Fig. 2. Eutectic structure of connective and muscle tissues. A — structure of the flight muscle of the insect Achalarus lyciades. In large crystals of one protein there are many crystals of another protein, situated in crystallographically parallel positions relative to one another. 215,000×. Б — transverse section of muscle of the heart of a rabbit. The same phenomena as in Fig. 2A. Small crystals are in crystallographically parallel and twinned positions. 68,500×. В — transverse section of connective tissue of the insect Agallia constricta. In a large crystal of one protein there are many small (dark areas) crystals of another protein, situated in crystallographically parallel and twinned positions. 40,000×

* Crystals of epitaxial substances have planar structural analogy [with the corresponding faces].

Fig. 1

Fig. 2

Order 1106, vol. 183, No. 3, P. S. Vadilo

crystals in a crystallographically parallel and twinned position of a multitude of small faceted crystals of the component present in the smaller amount (Pb crystals on an Sn crystal, Zn crystals on a Cd crystal (Fig. 1) \(^{(1)}\)). Since the crystals of the predominant component and the numerous small crystals of the nonpredominant component that have arisen on it grow simultaneously, the latter grow into it with their bases, while their apices remain on the surface of the crystal. Owing to this, the crystals of the nonpredominant component acquire a threadlike habit and are found inside the crystal (or branch of the dendrite) of the predominant component. These phenomena mean that the substances forming a eutectic are epitaxial (at least, the substances investigated by us).

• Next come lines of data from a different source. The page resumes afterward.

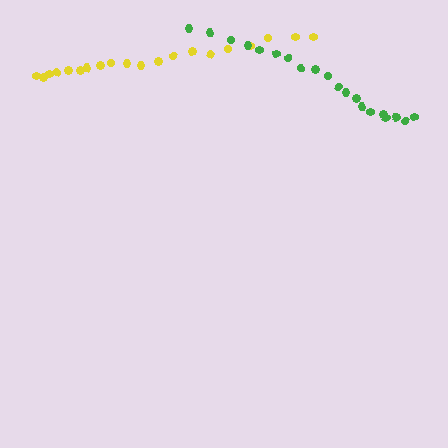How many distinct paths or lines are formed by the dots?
There are 2 distinct paths.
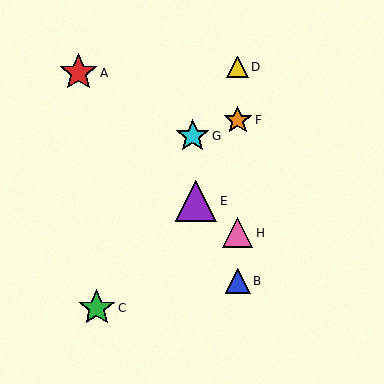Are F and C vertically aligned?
No, F is at x≈238 and C is at x≈97.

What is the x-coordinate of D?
Object D is at x≈238.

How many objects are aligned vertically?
4 objects (B, D, F, H) are aligned vertically.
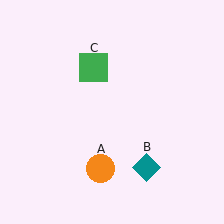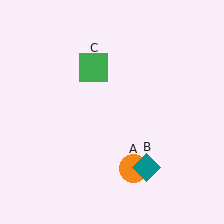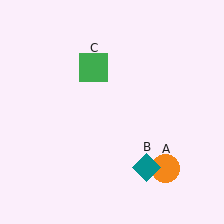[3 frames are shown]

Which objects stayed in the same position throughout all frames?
Teal diamond (object B) and green square (object C) remained stationary.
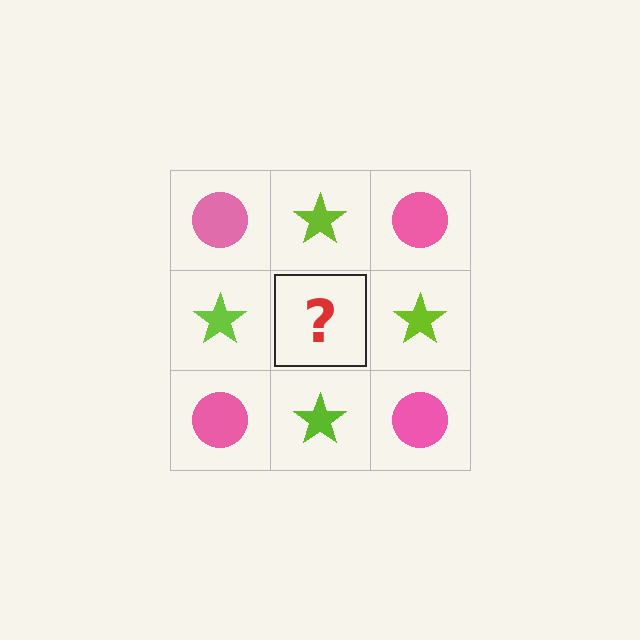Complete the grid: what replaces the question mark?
The question mark should be replaced with a pink circle.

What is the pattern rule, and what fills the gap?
The rule is that it alternates pink circle and lime star in a checkerboard pattern. The gap should be filled with a pink circle.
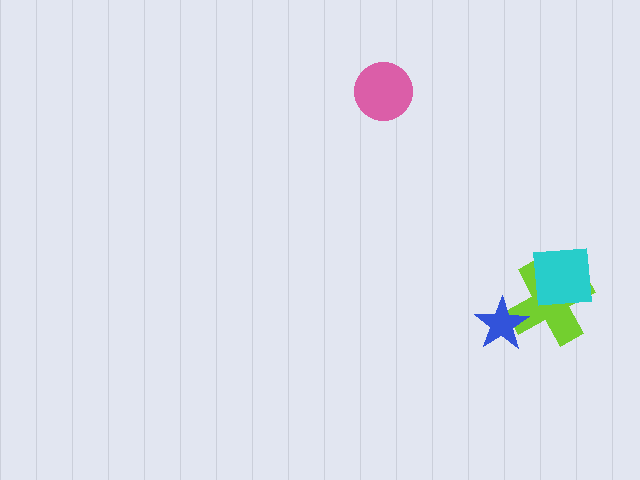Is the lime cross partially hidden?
Yes, it is partially covered by another shape.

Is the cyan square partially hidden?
No, no other shape covers it.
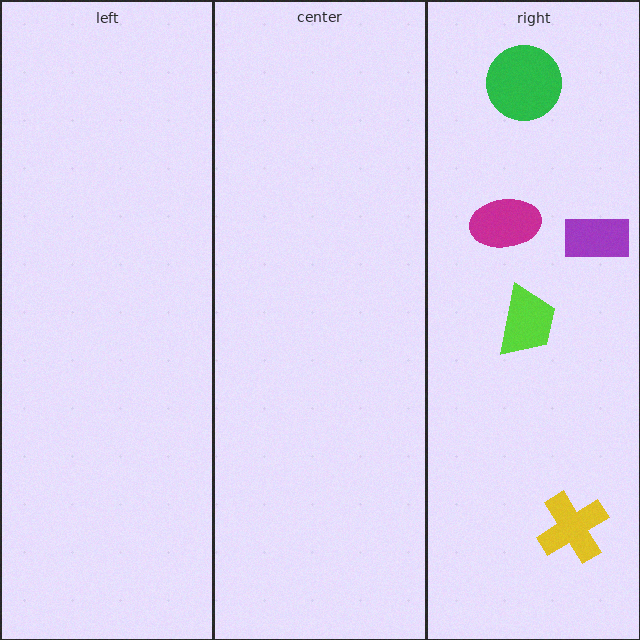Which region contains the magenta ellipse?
The right region.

In the mineralization of the skeleton of a vertebrate animal and of man, there is epitaxial overgrowth of apatite crystals on the crystals of the collagen protein that make up the cartilaginous skeleton of the embryo of the vertebrate animal and of man. In the electron-microscopic photographs, cited in \(^{(2)}\), of sections of such a skeleton at the initial moment of its mineralization, it is seen that the apatite crystals that have arisen on a large collagen crystal are in crystallographically parallel and twinned positions relative to one another. But an apatite crystal cannot be epitaxial to a collagen crystal, since the macromolecules that make up the collagen crystal are thousands of times larger than the particles composing the apatite crystal. Evidently, the epitaxial pair is the macromolecule of the collagen protein and the apatite crystal, since the ions composing the protein macromolecules scarcely differ in size from the particles composing apatite crystals. In the collagen protein crystal, all its constituent macromolecules are oriented crystallographically identically. Therefore each region of the surface of the collagen protein crystal is epitaxial with respect to apatite.

It is generally known that the calcite skeletons of sea urchins and sea lilies are single crystals (when struck, they cleave like crystals of Iceland spar). There is no doubt that they arose owing to epitaxial overgrowth of calcite on large single crystals of protein that made up the skeleton of these animals before its mineralization.

We have studied electron micrographs of muscular and connective tissues of various animals, kindly made available to us, with permission to publish them, by A. Corsi, F. I. Reger, and K. Maramorosch. In these micrographs it is clearly seen (Fig. 2) that muscular and connective tissues have the same structure as a solid eutectic, for example Sn—Pb (Fig. 1). This means that muscular and connective tissues are large crystals of one protein, in each of which there are many fibrous crystals of another protein, located relative to one another in crystallographically parallel and twinned positions. These tissues are formed as a result of the crystallization of proteins analogous to the crystallization of melts of the eutectic composition of inorganic substances.

Received
16 IV 1968

CITED LITERATURE

\(^{1}\) P. S. Vadilo, Transactions of the Kursk Pedagogical Institute, No. 4, 1957, p. 141; Crystal Growth, 1, 1957, p. 138.
\(^{2}\) M. Gliter, Contemporary Problems of Biology, Moscow, 1961, photos 14, 16.